- 3 out of 10 adults suffer from chronic pain in France.
- Pain is subjective. Nevertheless, tools allow to evaluate it. Pain questionnaires and scales make it possible to describe pain and measure its intensity as well as its impact on quality of life.
- According to an Ifop/Inserm/Ensemble contre les rhumatismes survey carried out in 2016, more than 1 in 2 French people suffer from osteoarthritis pain and 1/3 of 18-24 year olds suffer from joint pain.
Shoulders, knees, back, muscles, finger joints… Pain can set in anywhere, and especially stay there if not treated. Unfortunately, this happens often.
“People can overlook the occasional sharp pain associated with age and learn to live with it”says Dr. Edgar Ross, a clinician at the Pain Management Center at Brigham and Women’s Hospital, a Harvard facility.
“However, ignoring any level of pain often leads to more serious problems that become difficult to treat and manage.”regrets the expert.
When do we talk about chronic pain?
Acute pain is usually the result of damage to body tissue. This can come from a physical trauma, such as a sports injury, a fracture, a medical procedure, or even a home accident, such as stubbing your toe, cutting yourself. This pain usually goes away within a few days or a few weeks maximum.
We talk about chronic pain when it has been present for at least two months, long after the injury or illness has healed. Its symptoms and severity vary from person to person. It looks like dull pain, burns, puncture wounds, a feeling of electric shock, tingling or numbness.
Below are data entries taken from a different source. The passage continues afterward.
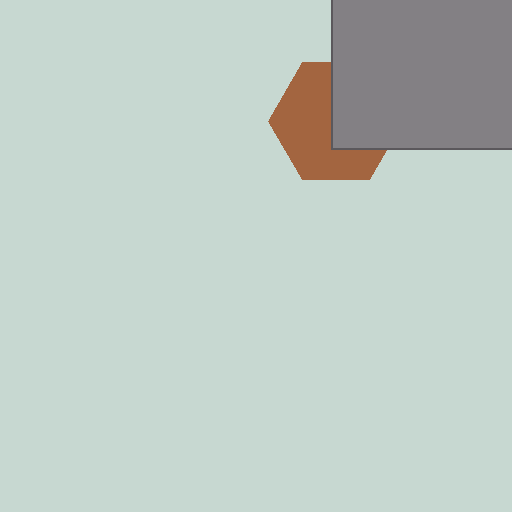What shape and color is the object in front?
The object in front is a gray rectangle.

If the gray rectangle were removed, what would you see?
You would see the complete brown hexagon.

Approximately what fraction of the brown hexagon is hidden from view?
Roughly 43% of the brown hexagon is hidden behind the gray rectangle.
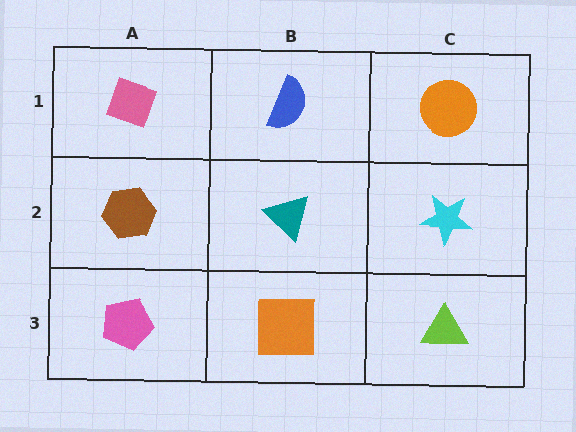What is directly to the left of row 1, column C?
A blue semicircle.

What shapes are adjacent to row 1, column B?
A teal triangle (row 2, column B), a pink diamond (row 1, column A), an orange circle (row 1, column C).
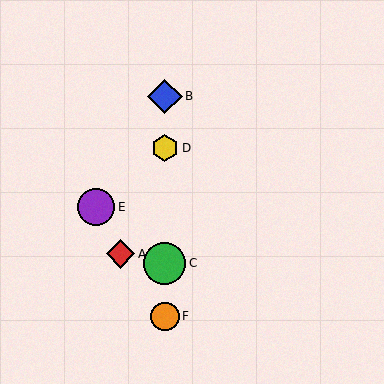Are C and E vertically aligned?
No, C is at x≈165 and E is at x≈96.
“Chronic pain can be related to ongoing tissue damage or inflammation, as in arthritis. But more often than not, long-lasting pain signals come from the brain even when nociceptive pain has disappeared. The brain itself has been rewired to feel pain even in the absence of active involvement of body tissues .”explains Harvard on its website.
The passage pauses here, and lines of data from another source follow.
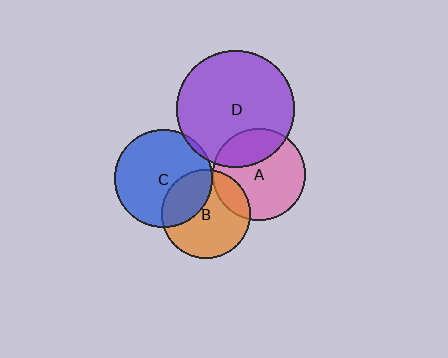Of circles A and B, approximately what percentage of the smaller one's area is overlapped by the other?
Approximately 15%.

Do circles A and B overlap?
Yes.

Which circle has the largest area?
Circle D (purple).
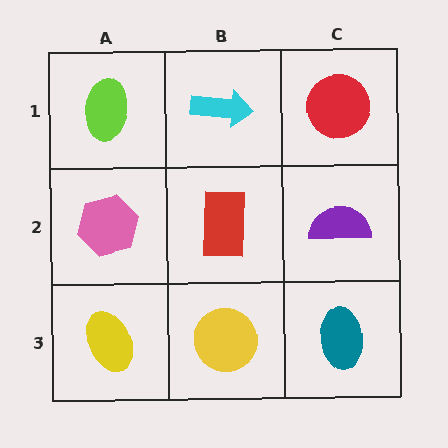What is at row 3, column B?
A yellow circle.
How to stop the pain before it becomes chronic?
Without proper attention and care, acute pain can become chronic. Dr. Edgar Ross shares 3 tips to prevent it from continuing:
- Seek help: Injuries can become ongoing problems because the patient has not dealt with the problem quickly. “People think they can live with it, or they change their lifestyle to accommodate the pain, so they don’t get proper treatment”explains the healthcare staff.
- Overcoming fear of treatment: “Sometimes people need regular movement, exercise or physical therapy as part of treating their acute pain, but because it can hurt or be uncomfortable to do, they avoid it. Which can make their pain condition worse. “warns the doctor.
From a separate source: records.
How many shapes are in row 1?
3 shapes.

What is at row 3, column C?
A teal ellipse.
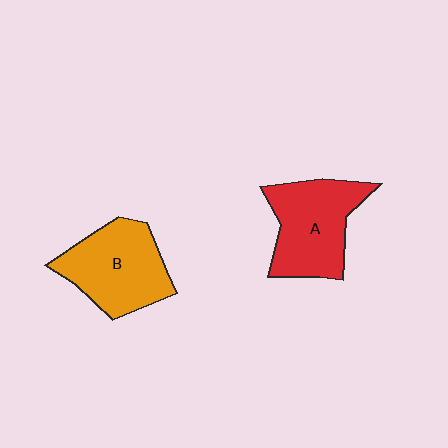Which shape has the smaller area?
Shape B (orange).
- Don’t ignore pain: The best way to prevent acute pain from becoming chronic is to confront it head on. “Don’t ignore it. Seek medical attention and follow proper pain management, whether it’s heat and ice therapy, physical therapy, medication, rest, or a combination.”advisor Dr. Ross. “The longer your acute pain goes on without proper treatment, the more likely it is to become chronic”he adds.